SÉANCE
du mardi 17 septembre 2013
6e séance de la troisième session extraordinaire 2012-2013
présidence de M. Jean-Pierre Bel
Secrétaires : M. Marc Daunis, M. Gérard Le Cam.
La séance est ouverte à 14 h 35.
Le procès-verbal de la précédente séance, constitué par le compte rendu analytique, est adopté sous les réserves d'usage.
Éloge funèbre de Jean-Louis Lorrain
M. le président. - (Mmes et MM. les sénateurs se lèvent ainsi que M. le ministre des relations avec le Parlement) C'est avec une profonde tristesse que nous avons appris, le 27 juin dernier, la brutale disparition de notre collègue Jean-Louis Lorrain. Emporté, à 65 ans à peine, par une maladie implacable, il s'est éteint à son domicile, auprès de sa famille, dans ce département du Haut-Rhin auquel il était si profondément attaché.
Les obsèques de Jean-Louis Lorrain ont été célébrées le 3 juillet en l'église de Landser, commune dont il aura été le premier magistrat durant plus de trente ans. Cette cérémonie fut à son image, simple et attachante, au milieu de ses proches et de tous ceux qui lui étaient chers. La présidente Bariza Khiari, au nom du Bureau du Sénat, a exprimé, en cette émouvante occasion, notre profonde et commune tristesse. Nous la remercions d'avoir ainsi été notre interprète.
Cet adieu en terre d'Alsace, région qu'il a si fidèlement servie, devait trouver son écho aujourd'hui au Palais du Luxembourg, dans notre hémicycle, en présence de sa famille rassemblée dans nos tribunes.

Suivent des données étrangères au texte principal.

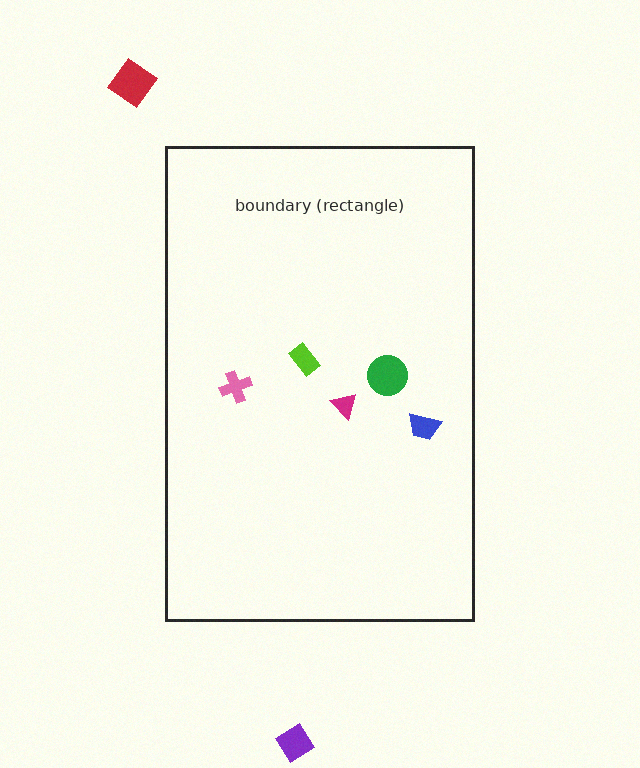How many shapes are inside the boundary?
5 inside, 2 outside.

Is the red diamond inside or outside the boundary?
Outside.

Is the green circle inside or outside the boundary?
Inside.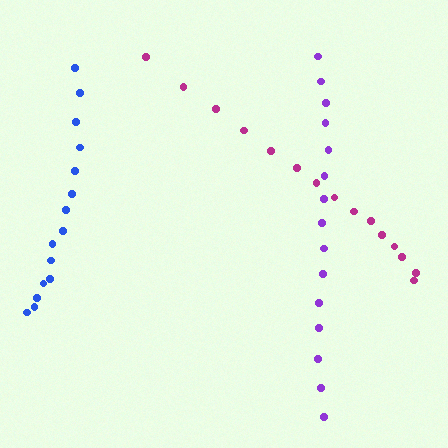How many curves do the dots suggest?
There are 3 distinct paths.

Au nom de l'ensemble des sénatrices et des sénateurs de la République, je souhaite à mon tour rendre ici hommage aux très grandes qualités humaines de Jean-Louis Lorrain, élu de grande qualité qui manifesta en toutes circonstances un sens aigu de l'intérêt général et une grande autorité morale, mais aussi, et peut-être surtout, un homme de coeur très engagé, indiscutablement doté de vraies valeurs humaines.

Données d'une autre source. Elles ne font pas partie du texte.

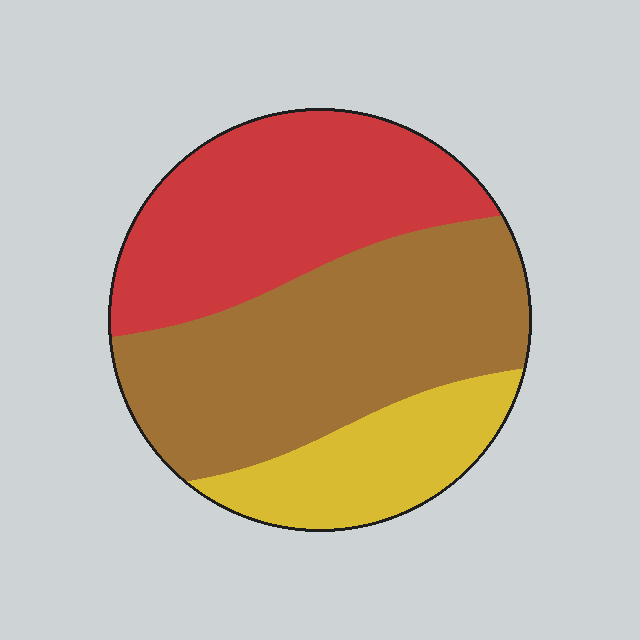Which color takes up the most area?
Brown, at roughly 45%.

Jean-Louis Lorrain était ouvert aux autres. Homme d'écoute, il se dépensait sans compter pour le bien-être de ses concitoyens, à commencer par les plus défavorisés d'entre eux. Par sa détermination, par son engagement sans faille dans la conduite des projets dont il avait la charge, par son sens du service public et son altruisme, il incarnait l'action politique dans ce qu'elle a de plus noble.
Ses qualités trouvèrent parfaitement à s'exprimer tout au long de ses mandats locaux successifs. Avant d'être membre de notre assemblée à deux reprises, Jean-Louis Lorrain fut en effet un élu local actif, maire de Landser de 1977 à 2008, conseiller général du Haut-Rhin de 1979 à 2011, mandat pendant lequel il assuma également les fonctions de vice-président du conseil général, mais aussi de président du Sivom du pays de Sierentz durant près de vingt ans.
Sa passion et son investissement inlassable dans le domaine social l'avaient ainsi naturellement conduit à s'impliquer dans les questions de solidarité au sein du conseil général du Haut-Rhin et à présider notamment l'Association d'entraide et d'insertion sociale du département, le conseil d'administration du Centre hospitalier de Rouffach et la Fondation pour le développement des neurosciences en psychiatrie.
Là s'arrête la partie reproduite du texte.